Already a popular stage and nightclub performer when she signed on to star in Julia, Carroll is credited with being the first African-American actress to lead a primetime series in a non-stereotypical role, and the first overall since Beulah, the 1950s sitcom about a maid.

Julia became an immediate hit when it launched in September 1968, finishing at No. 7 among all primetime programs that season. The series was canceled after the 1971 season.

Born in The Bronx and becoming an Ebony model at 15 and, several years later, a winning singer on TV’s Chance of a Lifetime talent contest, Carroll soon became a popular nightclub attraction before staking her Hollywood claim with 1954’s Carmen Jones and 1959’s Porgy and Bess. By that point, she’d already appeared on Broadway, starring in ’54’s Harold Arlen-Truman Capote musical House of Flowers.

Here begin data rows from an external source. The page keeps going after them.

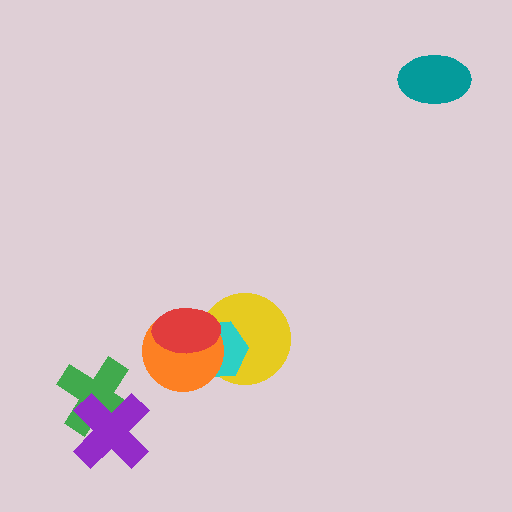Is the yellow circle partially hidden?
Yes, it is partially covered by another shape.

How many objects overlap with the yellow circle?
3 objects overlap with the yellow circle.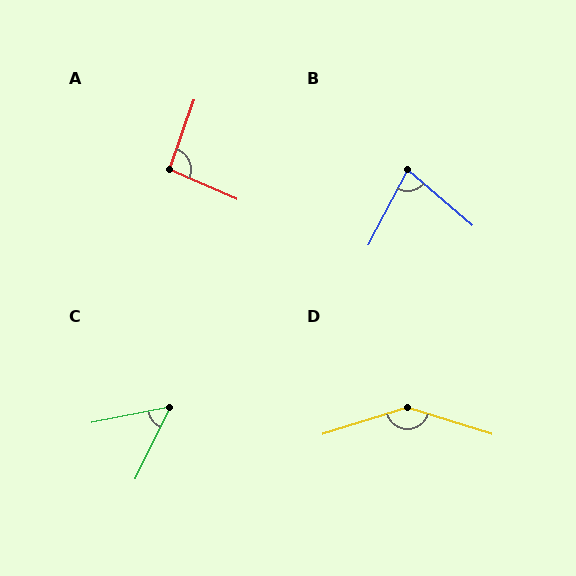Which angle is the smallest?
C, at approximately 52 degrees.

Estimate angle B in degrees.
Approximately 77 degrees.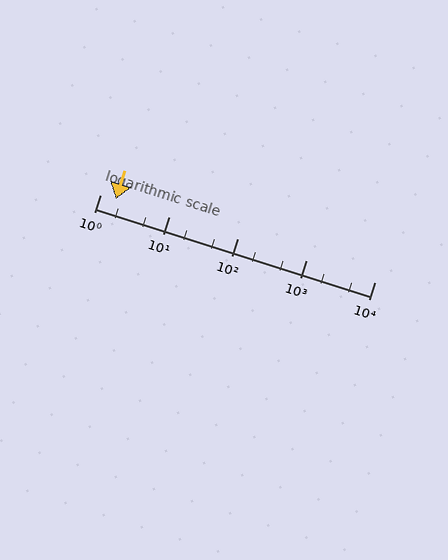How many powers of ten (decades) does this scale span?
The scale spans 4 decades, from 1 to 10000.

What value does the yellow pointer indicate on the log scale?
The pointer indicates approximately 1.7.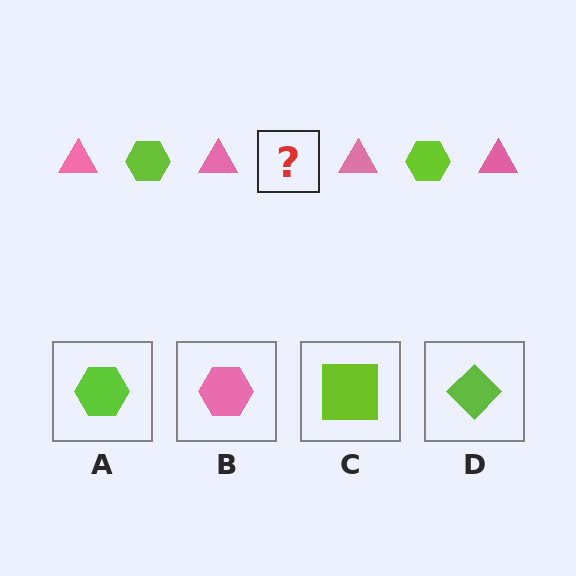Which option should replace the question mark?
Option A.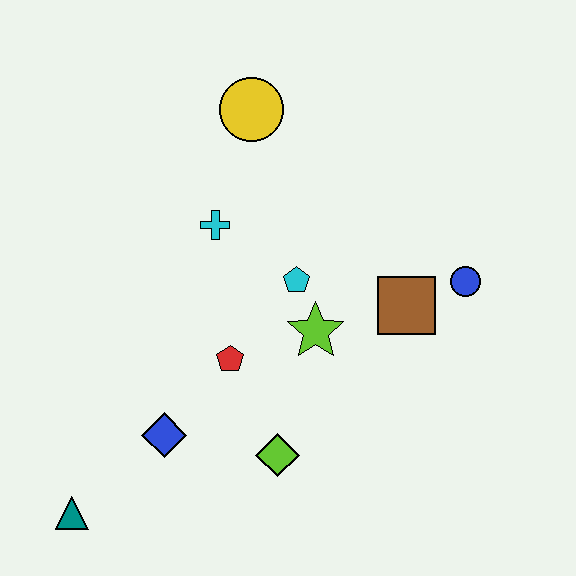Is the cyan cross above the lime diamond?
Yes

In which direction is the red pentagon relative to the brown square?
The red pentagon is to the left of the brown square.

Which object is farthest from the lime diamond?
The yellow circle is farthest from the lime diamond.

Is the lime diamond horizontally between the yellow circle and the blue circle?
Yes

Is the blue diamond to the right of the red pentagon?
No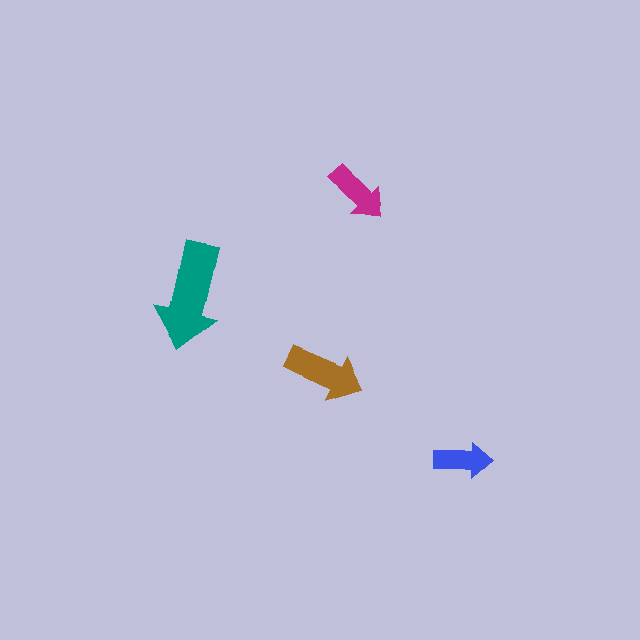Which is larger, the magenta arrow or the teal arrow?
The teal one.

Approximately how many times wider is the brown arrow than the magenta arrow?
About 1.5 times wider.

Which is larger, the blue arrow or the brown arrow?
The brown one.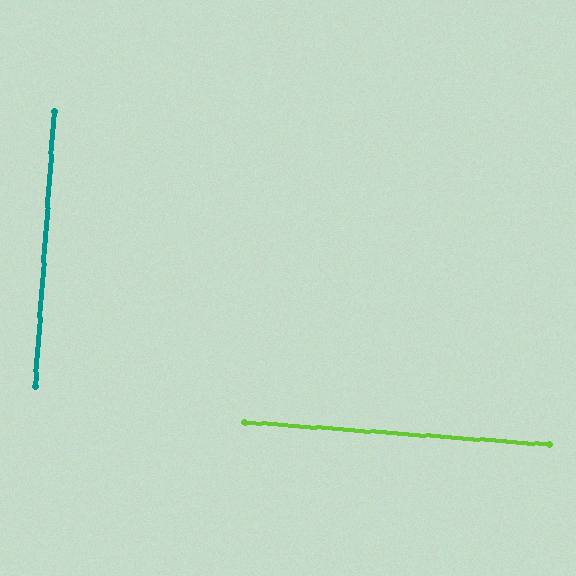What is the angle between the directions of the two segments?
Approximately 90 degrees.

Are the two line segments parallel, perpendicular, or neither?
Perpendicular — they meet at approximately 90°.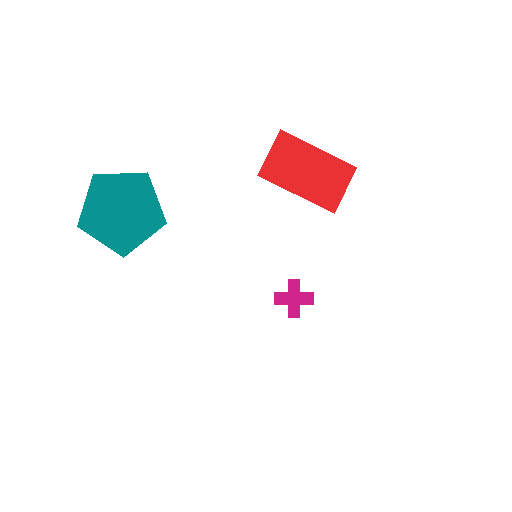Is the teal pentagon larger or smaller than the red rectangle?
Larger.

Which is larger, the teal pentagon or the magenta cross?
The teal pentagon.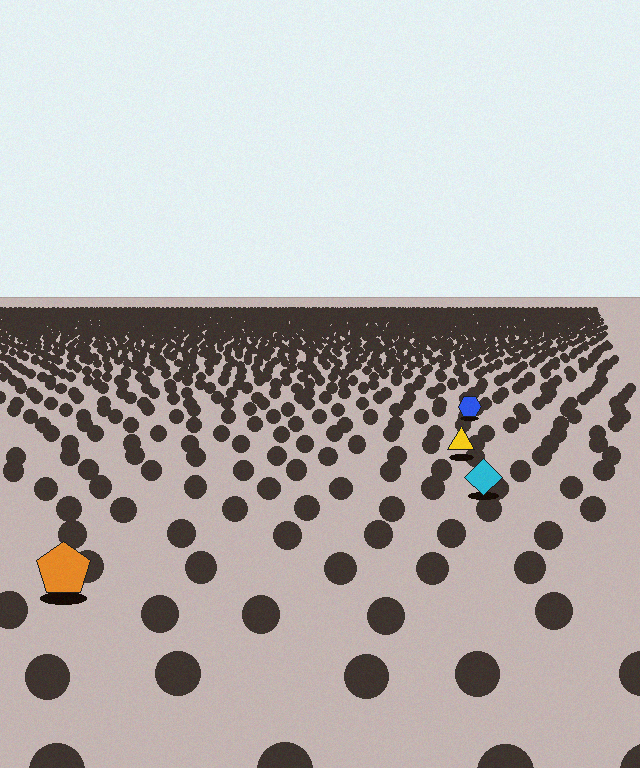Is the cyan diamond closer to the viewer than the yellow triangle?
Yes. The cyan diamond is closer — you can tell from the texture gradient: the ground texture is coarser near it.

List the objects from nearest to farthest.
From nearest to farthest: the orange pentagon, the cyan diamond, the yellow triangle, the blue hexagon.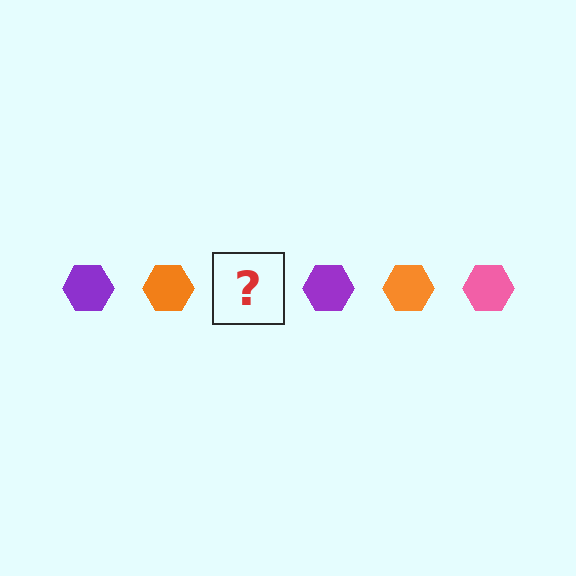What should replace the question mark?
The question mark should be replaced with a pink hexagon.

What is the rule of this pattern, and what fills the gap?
The rule is that the pattern cycles through purple, orange, pink hexagons. The gap should be filled with a pink hexagon.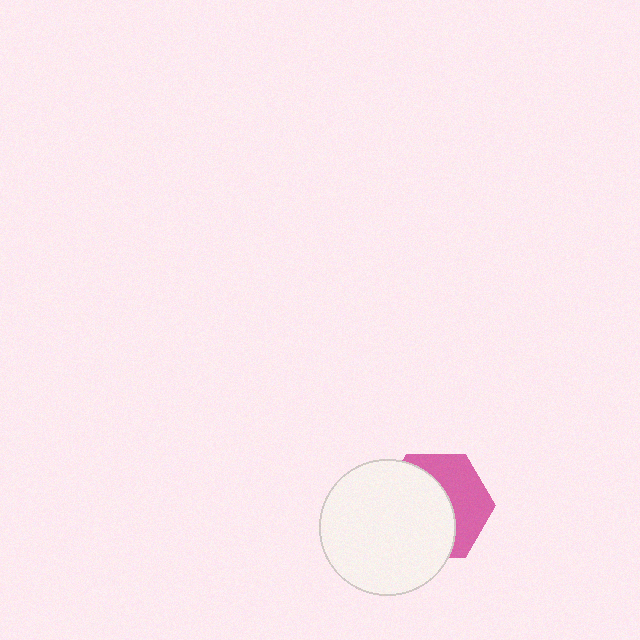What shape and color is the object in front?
The object in front is a white circle.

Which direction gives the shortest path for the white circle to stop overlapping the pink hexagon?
Moving left gives the shortest separation.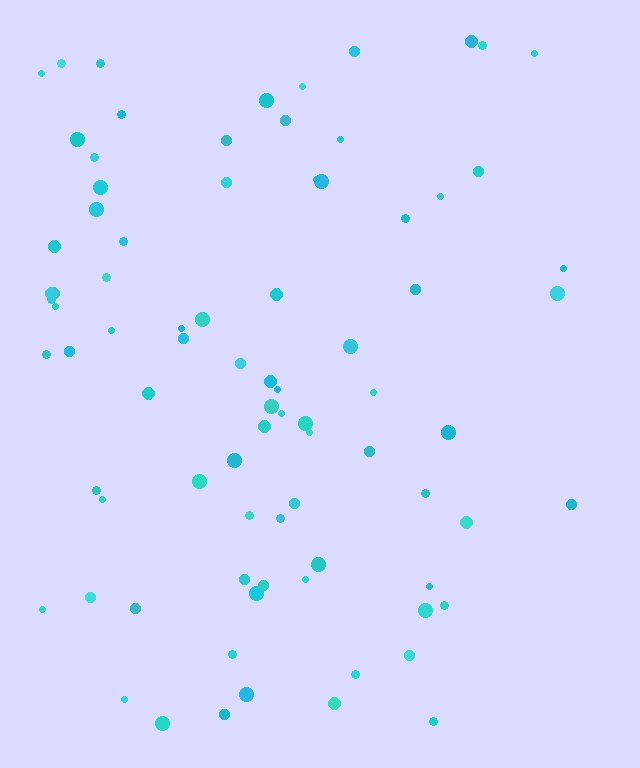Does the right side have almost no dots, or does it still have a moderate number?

Various episodic TV appearances and a role in the 1967 Otto Preminger star-packed feature Hurry Sundown followed, but her big, starmaking breakthrough came with Julia, the half-hour comedy that showcased Carroll as a nurse and Vietnam War widow raising her young son (Marc Copage) on her own. The series co-starred Lloyd Nolan as her cranky but compassionate doctor boss.

The role won Carroll a 1968 Best Actress/TV Golden Globe Award.

In 1974, Carroll starred in the feature film Claudine, playing the title character – a Harlem mother of six struggling to support her family and falling in love with a garbage collector played by James Earl Jones (the movie introduced a young Lawrence Hilton-Jacobs, who found wider fame the following year in TV’s Welcome Back, Kotter). Carroll was Oscar-nominated for her performance.

Various TV appearances followed (Roots: The Next Generations, I Know Why The Caged Bird Sings, even the destined-for-cult-classic-status The Star Wars Holiday Special in 1978), but Carroll’s next pioneering move came with her portrayal of Dominique Deveraux, first in 1984 on Dynasty and, later, the show’s spin-off The Colbys. Her casting as a mixed-race diva – Dominique was the half-sister of series star John Forsythe’s Blake Carrington – was a breakthrough for the primetime soaps of the day, and reunited her with her real-life high school classmate Billy Dee Williams.

Carroll stayed active well into the new century, with roles in The Five Heartbeats, Lonesome Dove: The Series, Grey’s Anatomy, White Collar, and the Lifetime movies At Risk and The Front, among many others.